对于批量处理服务器的任务,通常的解决方案是在服务器内网部署一台中转机, 中转机通过一些途径获得所有单服的信息. 再使用ssh,rsync等指令和具体服务器交互完成工作。
简略代码如下:
#!/usr/bin/env python
# -*- coding: utf-8 -*-
import time
import sys
def SwitchOption(ipInfo, option, server, ext_info):
print 'begin %s %s server(%s) '%(option, server, ipInfo)
taskFinish = True
#.......
time.sleep(1)
assert taskFinish
class UpdateHandler():
def Option(self, ipInfo, option, name, ext_info):
SwitchOption(ipInfo, option, name, ext_info)
def GetGroupList():
return ('10.0.128.1', '10.0.128.2', '10.0.128.3', '10.0.128.4' , '10.0.128.5')
def option_group_list(op, ext_info):
groups = GetGroupList()
updatehandler = UpdateHandler()
for ipTup in groups:
updatehandler.Option(ipTup, op, 'group', ext_info)
option_group_list('update', '')
option_group_list('restart', '')
上述代码模拟更新并重启了5个服务器, 假设每步操作需要1分钟, 那么总耗时就是10分钟..
而且每增加一台服务器, 更新的时间将会按此倍数增长.
考虑到更新/重启多个服务器不是计算密集型任务,
且每次操作都属于独立的子任务,并不存在相互影响相互依赖关系, 可以使用不需要同步的多线程完成具体的子任务。
当然有几个细节值得注意:
1.子线程返回错误/中断不会打断主线程, 需要用try catch记录各个子线程任务的完成情况
2. print函数打印log并不是多线程安全的,可以用sys.stdout.write代替
#!/usr/bin/env python
# -*- coding: utf-8 -*-
import threading
import time
import sys
def SwitchOption(ipInfo, option, server, ext_info):
sys.stdout.write('begin %s %s server(%s) \n'%(option, server, ipInfo))
taskFinish = True
#.......
time.sleep(1)
assert taskFinish
class threadUpdateHandler(threading.Thread):
def __init__(self):
super(threadUpdateHandler, self).__init__()
self.result = 0
def parepare_args(self, name, ipInfo, option, ext_info):
self.name,self.ipInfo,self.option,self.ext_info=name,ipInfo,option,ext_info
def run(self):
try:
SwitchOption(self.ipInfo, self.option, self.name, self.ext_info)
#捕获所有异常
except Exception as e:
sys.stdout.write("!!! error exception !!!!: %s server[%s] option %s \n"%(e, (self.ipInfo), self.option) )
self.result = 1
def get_result(self):
return self.result
def GetGroupList():
return ('10.0.128.1', '10.0.128.2', '10.0.128.3', '10.0.128.4' , '10.0.128.5')*2
def option_group_list(op, ext_info):
groups = GetGroupList()
#多线程处理小服列表的启停
if op in ['update', 'start', 'stop', 'restart']:
threadList = []
for ipTup in groups:
t = threadUpdateHandler()
t.parepare_args('group', ipTup, op, ext_info)
t.start()
threadList.append(t)
#主线程阻塞等待子线程返回
for thread in threadList:
thread.join()
#检查子线程任务完成情况
ret_error = 0
for index,thread in enumerate(threadList):
if thread.get_result():
print "%s server[%s] failed"%(op, (groups[index]))
ret_error = 1
assert ret_error == 0
else:
updatehandler = updateHandler()
for ipTup in groups:
updatehandler.Option('group', ipTup, op, ext_info)
option_group_list('update', '')
option_group_list('restart', '')
上述多线程代码模拟更新并重启了10个服务器. 如果每步操作1分钟,则总共用时两分钟。
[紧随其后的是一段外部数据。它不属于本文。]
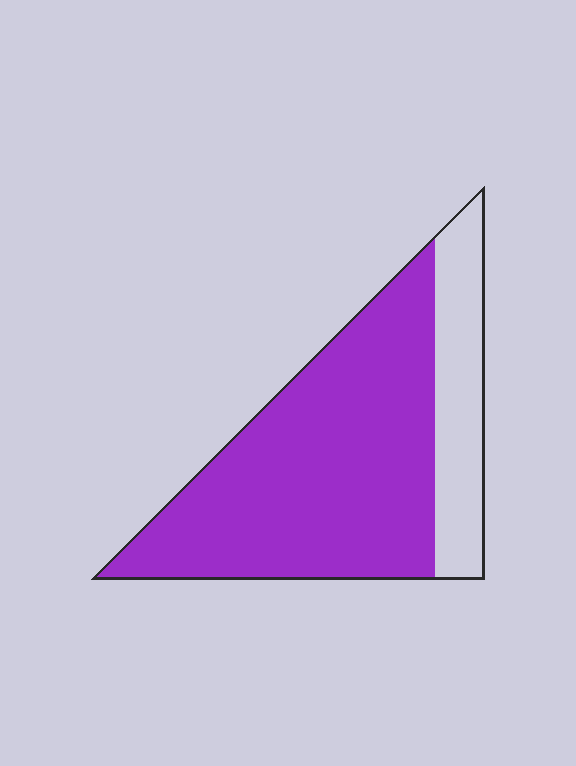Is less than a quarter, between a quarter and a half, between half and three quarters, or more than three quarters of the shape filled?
More than three quarters.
由此可见多线程大大减少了批量处理服务器所花费的时间。
但上段代码还有一个很严重的问题, 即是没有对并发执行的子线程进行数量上的限制, 设想如下情况: 有100个服务器需要更新,每个子线程需要启动一个相关进程(如rsync),那么中转机整体的压力就会变的很大,网络带宽也会占满.
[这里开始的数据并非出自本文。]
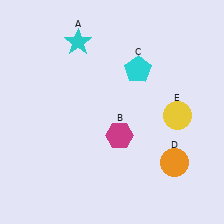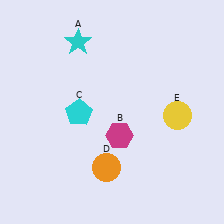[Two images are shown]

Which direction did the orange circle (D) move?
The orange circle (D) moved left.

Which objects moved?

因此我们需要一个线程队列来控制并发执行的线程数量, 保证机器数量如何扩展都不会对机器性能造成影响。
#!/usr/bin/env python
# -*- coding: utf-8 -*-
import Queue
import threading
import time
import sys
def SwitchOption(ipInfo, option, server, ext_info):
sys.stdout.write('begin %s %s server(%s) \n'%(option, server, ipInfo))
taskFinish = True
#.......
time.sleep(1)
assert taskFinish
class ThreadPool(object):
def __init__(self, max_num=15):
#用线程安全的队列模拟线程池
self.queue = Queue.Queue(max_num)
for i in range(max_num):
self.queue.put(threadUpdateHandler())
def get_thread(self):
return self.queue.get()
def add_thread(self):
self.queue.put(threadUpdateHandler())
class threadUpdateHandler(threading.Thread):
def __init__(self):
super(threadUpdateHandler, self).__init__()
self.result = 0
def parepare_args(self, name, ipInfo, option, ext_info, pool = None):
self.name,self.ipInfo,self.option,self.ext_info=name,ipInfo,option,ext_info
self.pool = pool
def run(self):
try:
SwitchOption(self.ipInfo, self.option, self.name, self.ext_info)
except Exception as e:
sys.stdout.write("!!! error exception !!!!: %s server[%s] option %s \n"%(e, (self.ipInfo), self.option) )
self.result = 1
#线程执行完毕, 通知线程池
if self.pool != None:
self.pool.add_thread()
def get_result(self):
return self.result
def GetGroupList():
return ('10.0.128.1', '10.0.128.2', '10.0.128.3', '10.0.128.4' , '10.0.128.5')*20
def option_group_list(op, ext_info):
pool = ThreadPool(10) if op == 'update' else None
groups = GetGroupList()
if op in ['update', 'start', 'stop', 'restart']:
threadList = []
for ipTup in groups:
#针对更新服务器的rsync,单独进行优化
t = pool.get_thread() if op == 'update' else threadUpdateHandler()
t.parepare_args('group', ipTup, op, ext_info, pool)
t.start()
threadList.append(t)
for thread in threadList:
thread.join()
ret_error = 0
for index,thread in enumerate(threadList):
if thread.get_result():
print "%s server[%s] failed"%(op, (groups[index]))
ret_error = 1
assert ret_error == 0
else:
updatehandler = updateHandler()
for ipTup in groups:
updatehandler.CarryNameAddrOption('group', ipTup, op, ext_info)
option_group_list('update', '')
option_group_list('restart', '')